Non, tout le monde ne doit pas nécessairement devenir data scientist ou expert en numérisation. Ce sont des emplois très complexes qui nécessitent une formation et une expérience adéquates. En revanche, il faut se concentrer sur ce que l'on sait bien faire. Il ne faut donc pas nécessairement suivre sa passion, mais faire ce que l'on sait bien faire - cela aussi deviendra une passion avec le temps. Cependant, il ne faut pas se fermer aux nouveaux développements comme l'intelligence artificielle, mais les embrasser et explorer ce que ces développements pourraient avoir de passionnant pour soi.

 

Dans quels secteurs voyez-vous les plus grandes opportunités d'avenir ?

Tout ce qui a trait à la technologie. Donc l'informatique et les domaines MINT. Là, nous avons besoin de modèles féminins, surtout pour les filles. Tout ce qui n'est pas facilement automatisable, comme la psychologie - et la combinaison des deux, la psychologie et la technologie - a également de l'avenir.

 

Votre prévision, que se passe-t-il sur le marché de l'emploi après le lockdown ?

Certaines choses resteront, comme les candidatures en ligne.
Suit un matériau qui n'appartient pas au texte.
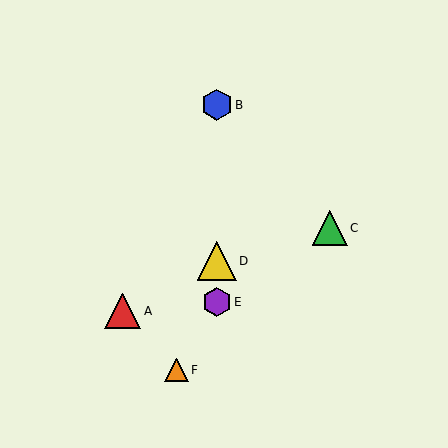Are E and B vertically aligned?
Yes, both are at x≈217.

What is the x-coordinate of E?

Lorsque les mesures ont été brièvement assouplies l'été dernier, le marché de l'emploi s'est immédiatement redressé.

 

Cette année, nous avons fêté les 50 ans du droit de vote des femmes. Mais y a-t-il encore une marge de progression en matière d'égalité des droits ?

Je pense que les bons processus sont en cours. Comme je l'ai déjà dit, les jeunes filles ont besoin d'héroïnes et de modèles, de femmes scientifiques passionnantes, d'entrepreneurs à succès et de femmes PDG. Je souhaite une société dans laquelle il est tout à fait naturel que les filles suivent elles aussi une voie technique et scientifique. Nous avons simplement besoin des personnes les plus compétentes aux bons endroits, sans distinction de genre.

 

Vos vidéos, dans lesquelles vous donnez des conseils de candidature en ligne, sont également très populaires. Est-ce un outil de prospection efficace ?
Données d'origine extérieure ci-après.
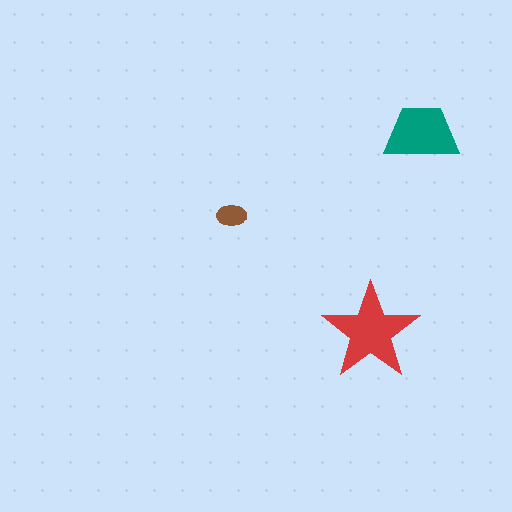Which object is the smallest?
The brown ellipse.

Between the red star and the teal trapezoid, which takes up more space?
The red star.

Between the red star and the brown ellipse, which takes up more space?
The red star.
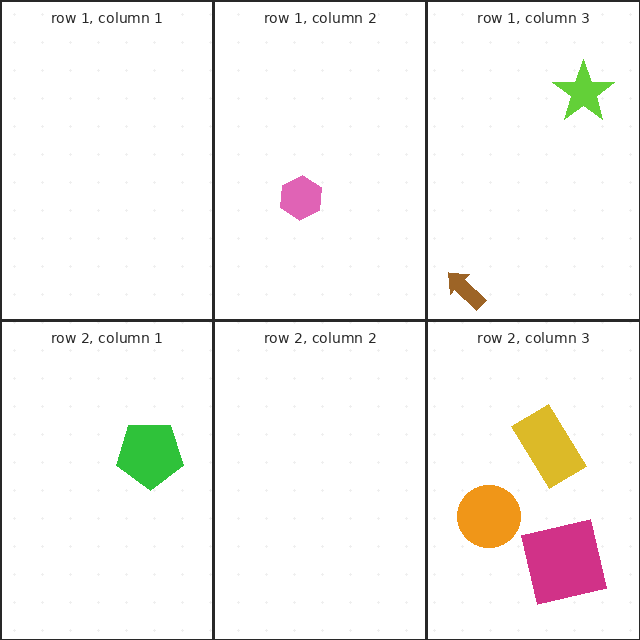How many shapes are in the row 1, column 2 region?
1.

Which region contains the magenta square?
The row 2, column 3 region.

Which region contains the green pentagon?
The row 2, column 1 region.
Bien sûr, c'est de la publicité pour moi, mais les vidéos sont aussi pour moi une sorte de journal personnel. Elles m'aident à réfléchir à certains sujets. Et j'aime aussi partager mes connaissances - souvent, il s'agit délibérément de choses que tout le monde ne sait ou ne connaît pas.

 

Que faites-vous - ou conseillez-vous - différemment des autres ?

Pour la lettre de motivation, par exemple, vous trouverez sur Internet sur lucastraining.ch mon propre guide, qui a déjà aidé de nombreuses personnes à trouver un emploi. Il comprend la "règle des trois paragraphes et des cinq phrases", mais voyez par vous-même. Vous ne le regretterez pas.

 

En tant que coach de carrière, vous vérifiez et optimisez également les CV de vos clients. Qu'est-ce qui est important de nos jours ?
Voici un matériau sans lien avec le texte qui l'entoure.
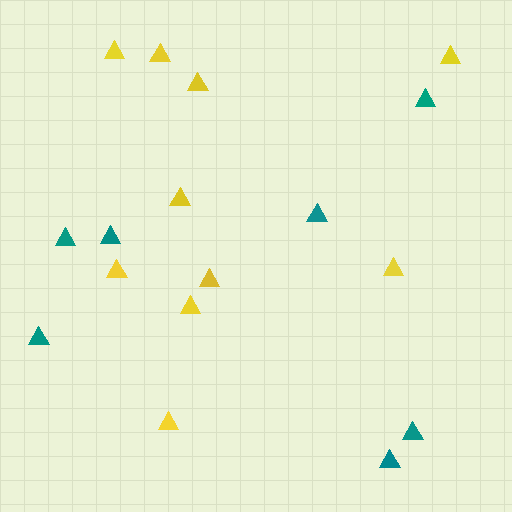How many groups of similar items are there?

Dans les années 90, on étalait encore tout un historique et on mentionnait tout ce qu'on avait fait, y compris le séjour linguistique à San Diego il y a 20 ans. Aujourd'hui, c'est fini. Celui qui postule fait de la publicité pour lui-même. Il y a un groupe cible, et c'est l'entreprise. Et on est soi-même le produit avec son capital humain. Il faut donc montrer clairement que l'on est celui ou celle qui est recherché(e) et que l'on est concrètement capable de résoudre les problèmes X, Y et Z. Tout ce qui va dans ce sens doit figurer dans le CV - mais il faut aussi le rédiger de manière à ce qu'il n'y ait pas de lacunes inexplicables sur plusieurs années. Un CV ne doit pas éveiller de soupçons inutiles.

 

Vous trouverez d'autres conseils dans votren plus de 150 vidéos. Est-ce vraiment habile de partager son savoir aussi librement ?

Ceux qui me consultent personnellement reçoivent mon expérience personnalisée en un contre un. Cela apporte une énorme valeur ajoutée qui ne pourrait pas être transmise en 200 vidéos ou plus.